Similar patterns of change were observed in LGE over the extension period in 12 months (younger boys initially on placebo: median change -0.5 segments, IQR -1.0 to 1.0 segments; older boys initially on eplerenone: median -1.0 segment, IQR -1.0 to -1.0 segments; p = 0.6304) and in 24 months (younger boys initially on placebo: median 0 segments, IQR 0 to 2.0 segments; older boys initially on eplerenone: median 0 segments, IQR -2.0 to 1.0 segments; p = 0.5637).

Discussion

In this 24-month open label extension study, we found a striking benefit on cardiac function in young boys with DMD. While the sensitive marker of subclinical cardiac dysfunction LV strain was also stabilized in older boys, the benefit was attenuated compared to that seen with eplerenone therapy at a younger age though still with stabilization in strain compared to the previously reported decline without therapy [11]. The older subjects happened to be those who had already received eplerenone during the prior 12 month double-blind trial, and may have already realized the largest magnitude of benefit by adding MRA therapy to background ACEI or ARB. Importantly, no subjects experienced an adverse potassium level, the primary safety concern that has emerged from MRA trials in other populations. These results are the first clinical data of MRA therapy supporting earlier vs. later institution of treatment, consistent with results from the DMD mouse that endorsed greater efficacy with earlier therapy [12]. Our findings expand the literature endorsing safety of eplerenone for pediatric patients [9, 13], and amplify a recent recommendation to consider spironolactone for patients with heart failure and preserved ejection fraction amidst heterogeneous trial data [14].

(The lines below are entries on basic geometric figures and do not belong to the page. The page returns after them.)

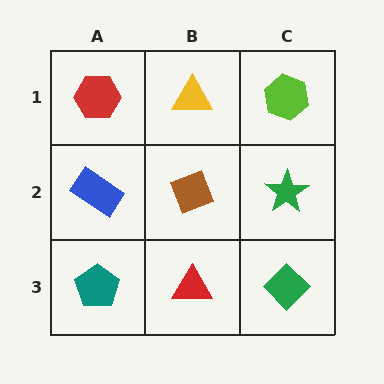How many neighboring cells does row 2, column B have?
4.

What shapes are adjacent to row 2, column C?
A lime hexagon (row 1, column C), a green diamond (row 3, column C), a brown diamond (row 2, column B).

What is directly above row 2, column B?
A yellow triangle.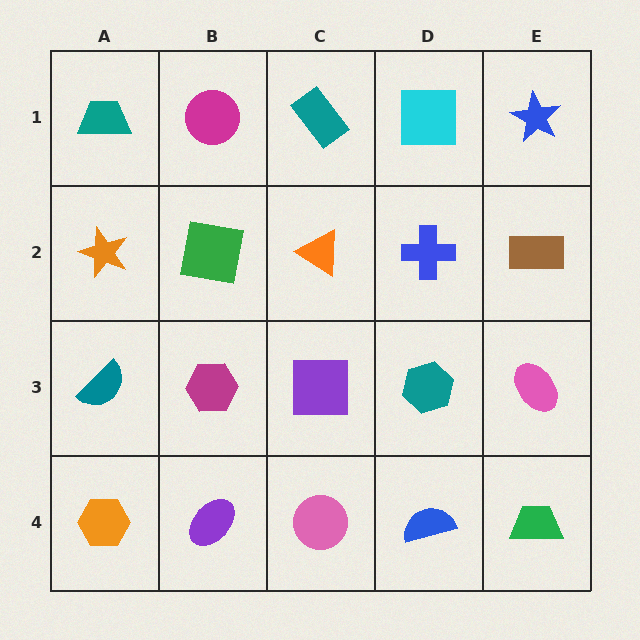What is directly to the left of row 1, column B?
A teal trapezoid.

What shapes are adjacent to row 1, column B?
A green square (row 2, column B), a teal trapezoid (row 1, column A), a teal rectangle (row 1, column C).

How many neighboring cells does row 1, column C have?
3.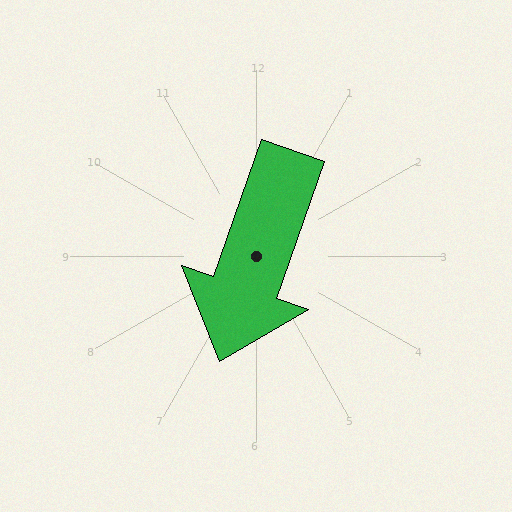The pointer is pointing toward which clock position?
Roughly 7 o'clock.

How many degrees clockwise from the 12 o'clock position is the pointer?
Approximately 199 degrees.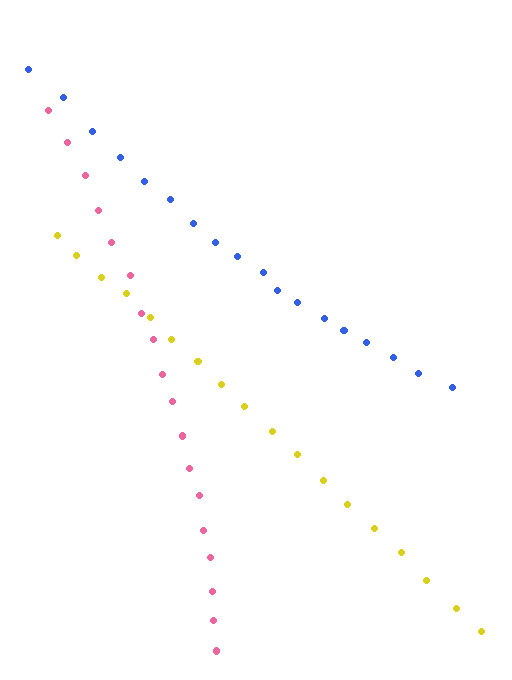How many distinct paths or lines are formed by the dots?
There are 3 distinct paths.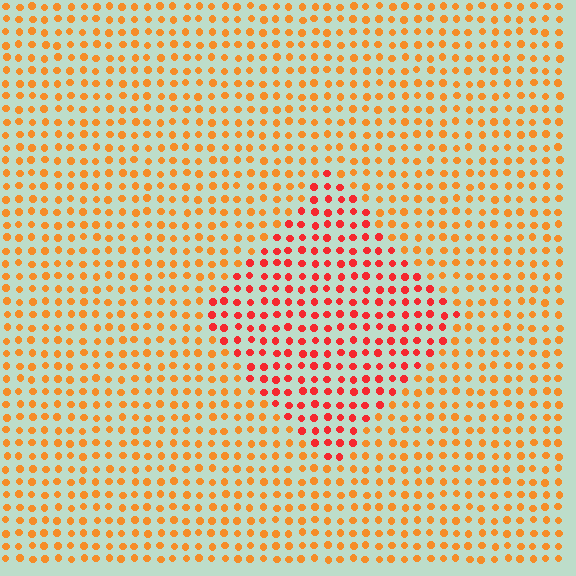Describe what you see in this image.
The image is filled with small orange elements in a uniform arrangement. A diamond-shaped region is visible where the elements are tinted to a slightly different hue, forming a subtle color boundary.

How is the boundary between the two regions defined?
The boundary is defined purely by a slight shift in hue (about 31 degrees). Spacing, size, and orientation are identical on both sides.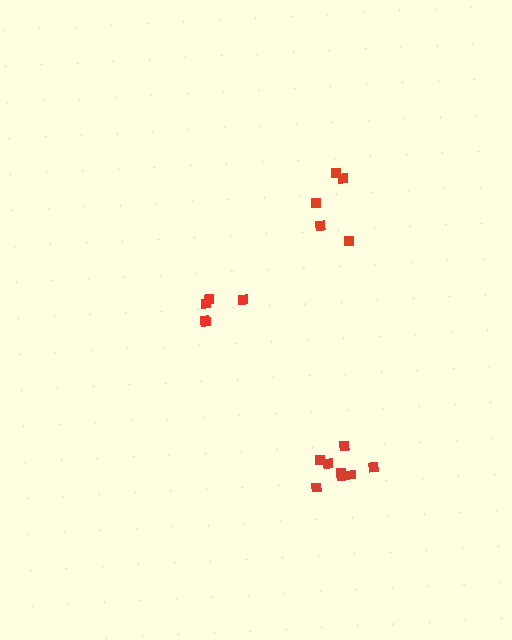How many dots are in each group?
Group 1: 8 dots, Group 2: 5 dots, Group 3: 6 dots (19 total).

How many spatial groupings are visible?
There are 3 spatial groupings.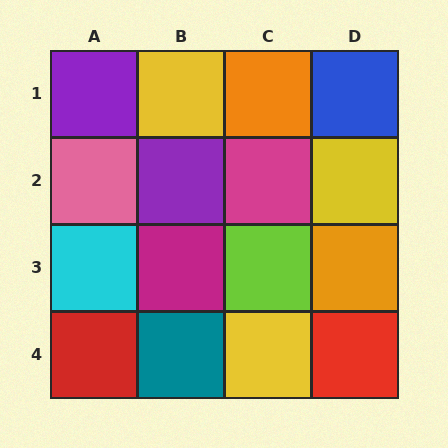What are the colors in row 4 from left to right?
Red, teal, yellow, red.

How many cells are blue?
1 cell is blue.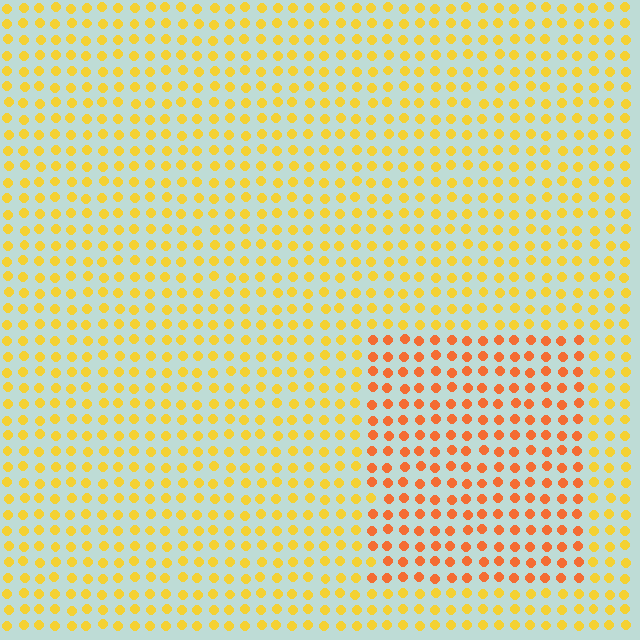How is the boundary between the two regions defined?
The boundary is defined purely by a slight shift in hue (about 31 degrees). Spacing, size, and orientation are identical on both sides.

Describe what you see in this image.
The image is filled with small yellow elements in a uniform arrangement. A rectangle-shaped region is visible where the elements are tinted to a slightly different hue, forming a subtle color boundary.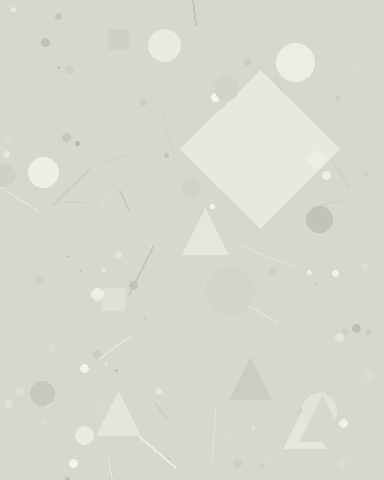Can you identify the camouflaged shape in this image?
The camouflaged shape is a diamond.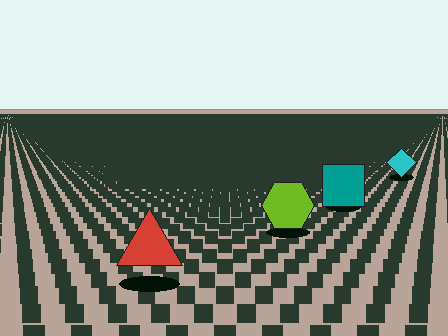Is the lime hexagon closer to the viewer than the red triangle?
No. The red triangle is closer — you can tell from the texture gradient: the ground texture is coarser near it.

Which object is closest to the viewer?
The red triangle is closest. The texture marks near it are larger and more spread out.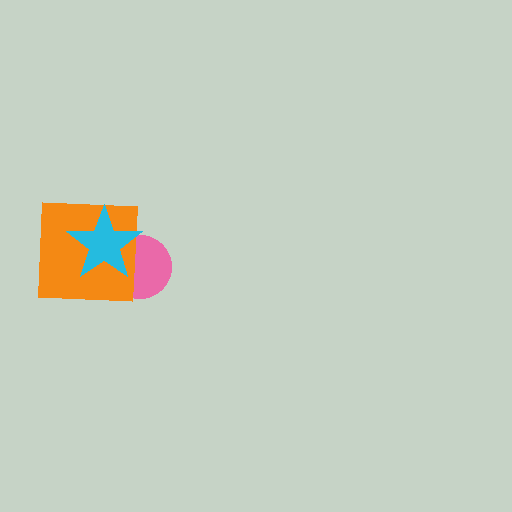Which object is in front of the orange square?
The cyan star is in front of the orange square.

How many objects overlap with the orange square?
2 objects overlap with the orange square.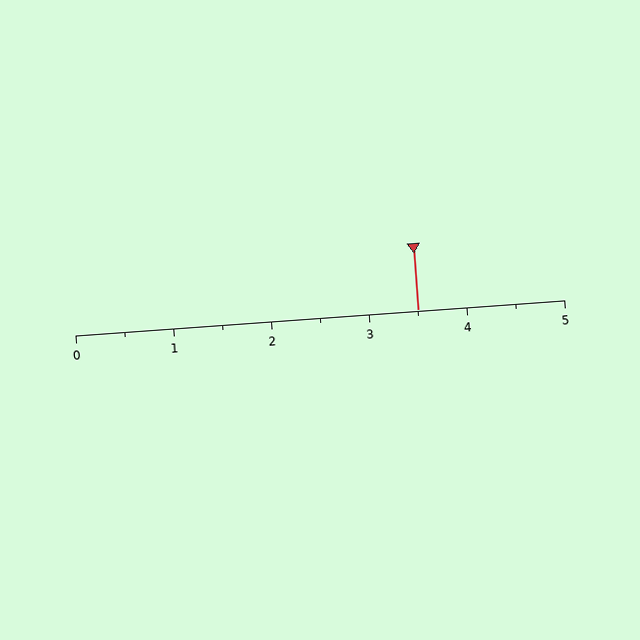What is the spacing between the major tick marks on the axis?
The major ticks are spaced 1 apart.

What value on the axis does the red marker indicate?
The marker indicates approximately 3.5.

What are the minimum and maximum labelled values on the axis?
The axis runs from 0 to 5.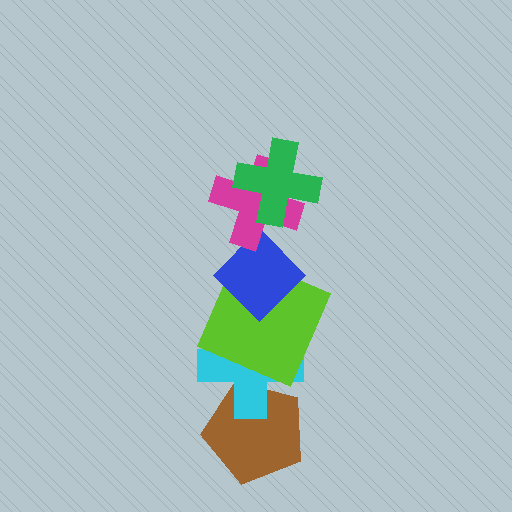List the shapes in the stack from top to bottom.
From top to bottom: the green cross, the magenta cross, the blue diamond, the lime square, the cyan cross, the brown pentagon.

In using an LVEF cutoff of ≥45% for baseline enrollment, we sought to enroll subjects with preserved EF; this may not equate to a ‘normal’ CMR EF per reference values for healthy children and adults (Sarikouch 2010, Kawel-Boehm 2015). Patients with heart failure with preserved EF (HFpEF) have very distinct responses to conventional medical therapies compared to those with heart failure and reduced EF (HFrEF) (Yancy 2013), and the early DMD cardiomyopathy phenotype is more consistent with preserved EF. Thus, this cutoff allows our trial results to align with the limited but growing body of evidence relevant to treatment decision-making for boys with early DMD cardiomyopathy.

The parent RCT required evident myocardial injury as seen by LGE-CMR for enrollment; thus, we cannot speculate as to the potential efficacy in boys who are still LGE-negative. Future trials targeting DMD boys at the time of diagnosis may be warranted. We also recognize the exciting potential for emerging genetic therapies to treat the underlying defect. While such therapies continue to expand beyond the small range of target mutations for which they are presently effective and require further optimization to deliver myocardial benefit, MRA therapy may offer a safe therapeutic approach to cardioprotection. The small sample and effect sizes of this study of a rare disease for which there are a number of active enrolling trials of alternate therapies is a limitation, as is heterogeneity in background medication use, though the results suggest benefit without significant risk.

Conclusions

In conclusion, younger boys treated with eplerenone realize a significant improvement in LV systolic function over 24 months of therapy. Older boys whose therapy was continued for an additional 24 months showed no significant worsening in LV systolic function with this treatment. Early MRA therapy in boys with DMD warrants consideration to achieve the greatest likelihood of cardiac benefit.